Poin penting lain yang diatur dalam regulasi ini adalah kewajiban transparansi alokasi dana dan larangan membebankan biaya tambahan di luar UKT. Seringkali, mahasiswa dikejutkan dengan berbagai pungutan "bajakan" di tengah semester: biaya praktikum, biaya sertifikasi, biaya jaket almamater, hingga sumbangan pembangunan yang sifatnya pemaksa.
Kemendiktisaintek menegaskan bahwa UKT harus bersifat "tunggal" sesuai namanya. Seluruh komponen biaya yang diperlukan untuk perkuliahan harus terintegrasi di dalamnya. Larangan ini memotong praktik hidden cost yang seringkali menjadi tumpang tumpang dana tanpa pengawasan ketat.
Namun, implementasi di lapangan akan menjadi tantangan tersendiri. Banyak organisasi kemahasiswaan atau unit usaha di kampus yang terbiasa memungut biaya atas nama "otonomi" atau "swadaya". Pengawasan ketat dari Satuan Pengawasan Internal (SPI) kampus hingga Inspektorat Jenderal Kemendiktisaintek diperlukan agar aturan ini tidak sekadar menjadi "macan ompong". Mekanisme pengaduan mahasiswa yang responsif harus disediakan agar praktik penyimpangan dapat dilaporkan tanpa rasa takut akan intimidasi akademik.
Afirmasi bagi MBR
Secara sosiologis, kebijakan batas 5 persen ini memiliki dampak afirmasi yang kuat. UKT yang tinggi menjadi salah satu penyebab utama rendahnya partisipan dari kalangan masyarakat miskin di jenjang perguruan tinggi. Dengan biaya yang lebih terkontrol, diharapkan putra-putri dari keluarga petani, nelayan, atau buruh memiliki peluang lebih besar untuk menyelesaikan studi.
Kebijakan ini juga memaksa PTN untuk lebih agresif dalam mengelola dana hibah, kerjasama industri, dan endowment fund. Kampus tidak boleh lagi mengandalkan "pencukupan biaya dari kantong mahasiswa" sebagai jalan keluar. Pergeseran paradigma dari "pembiayaan berbasis biaya (cost-based)" ke "pembiayaan berbasis kinerja dan hibah" harus segera dijalankan.
Pembatasan kenaikan UKT maksimal 5 persen oleh Kemendiktisaintek adalah langkah populistis namun beresiko tinggi.
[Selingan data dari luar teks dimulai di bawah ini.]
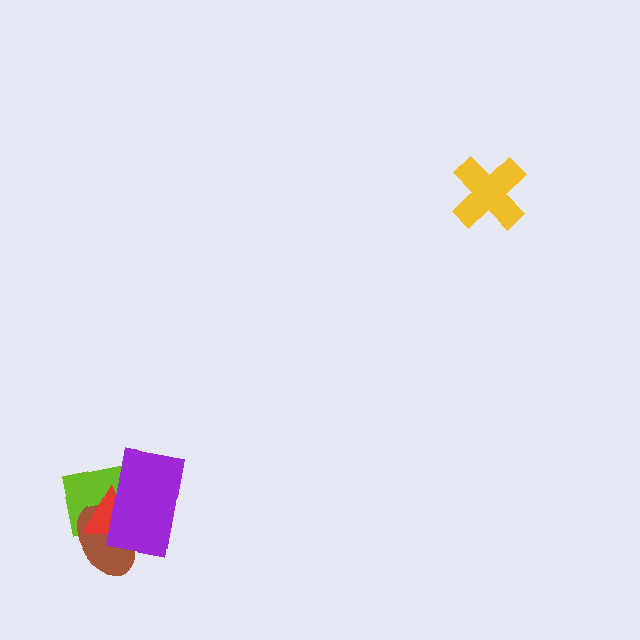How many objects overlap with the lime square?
3 objects overlap with the lime square.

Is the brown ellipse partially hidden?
Yes, it is partially covered by another shape.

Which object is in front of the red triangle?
The purple rectangle is in front of the red triangle.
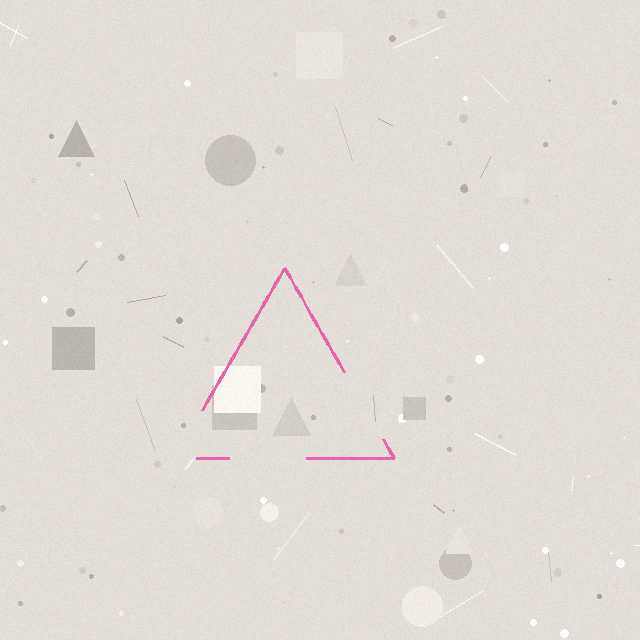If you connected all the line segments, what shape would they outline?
They would outline a triangle.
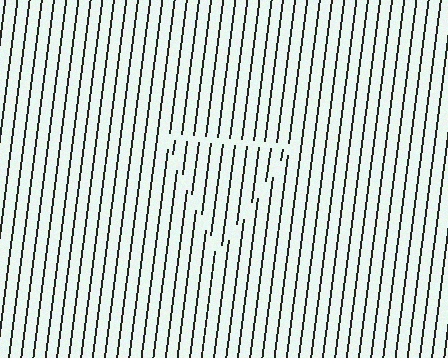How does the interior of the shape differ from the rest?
The interior of the shape contains the same grating, shifted by half a period — the contour is defined by the phase discontinuity where line-ends from the inner and outer gratings abut.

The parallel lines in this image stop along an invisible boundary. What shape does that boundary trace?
An illusory triangle. The interior of the shape contains the same grating, shifted by half a period — the contour is defined by the phase discontinuity where line-ends from the inner and outer gratings abut.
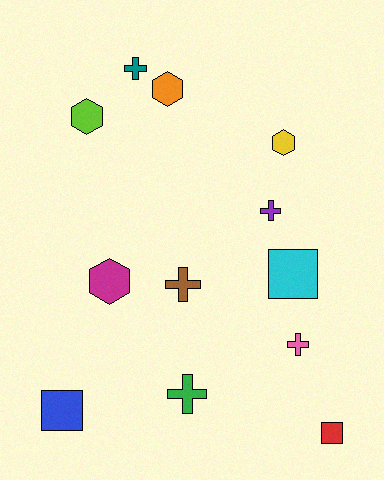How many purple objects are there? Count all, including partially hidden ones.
There is 1 purple object.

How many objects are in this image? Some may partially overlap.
There are 12 objects.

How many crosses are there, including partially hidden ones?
There are 5 crosses.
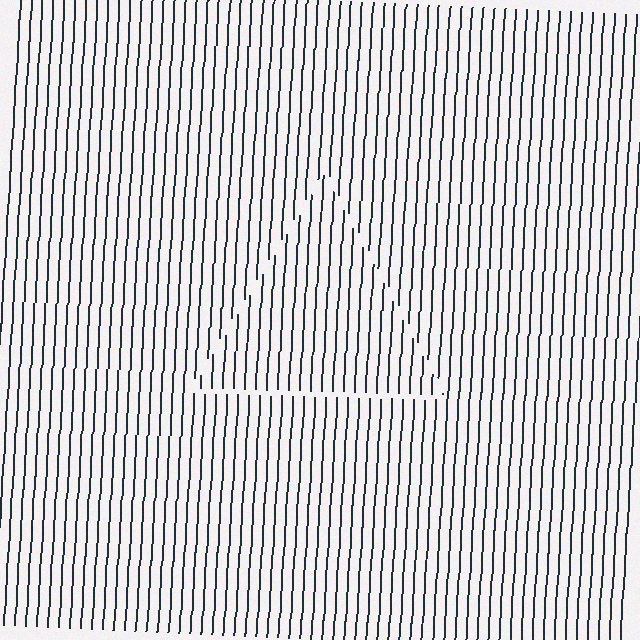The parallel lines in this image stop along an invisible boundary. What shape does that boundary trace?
An illusory triangle. The interior of the shape contains the same grating, shifted by half a period — the contour is defined by the phase discontinuity where line-ends from the inner and outer gratings abut.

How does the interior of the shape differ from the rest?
The interior of the shape contains the same grating, shifted by half a period — the contour is defined by the phase discontinuity where line-ends from the inner and outer gratings abut.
Ini adalah bentuk intervensi negara yang diperlukan untuk mengendalikan komersialisasi pendidikan tinggi. Namun, keberhasilannya sangat bergantung pada dua variabel: komitmen anggaran negara (BOPTN) dan integritas pengelola kampus.
Jika pemerintah mampu menutupi selisih biaya operasional dan kampus mampu mengelola dana secara efisien serta transparan, kebijakan ini akan menjadi sejarah baru keadilan pendidikan di Indonesia. Namun, jika tidak, kita berpotensi menghadapi era "kampus miskin" dengan gedung megah namun tanpa substansi riset berkualitas. Saatnya kampus membuktikan bahwa mereka mampu berkembang tanpa memeras kantong mahasiswanya.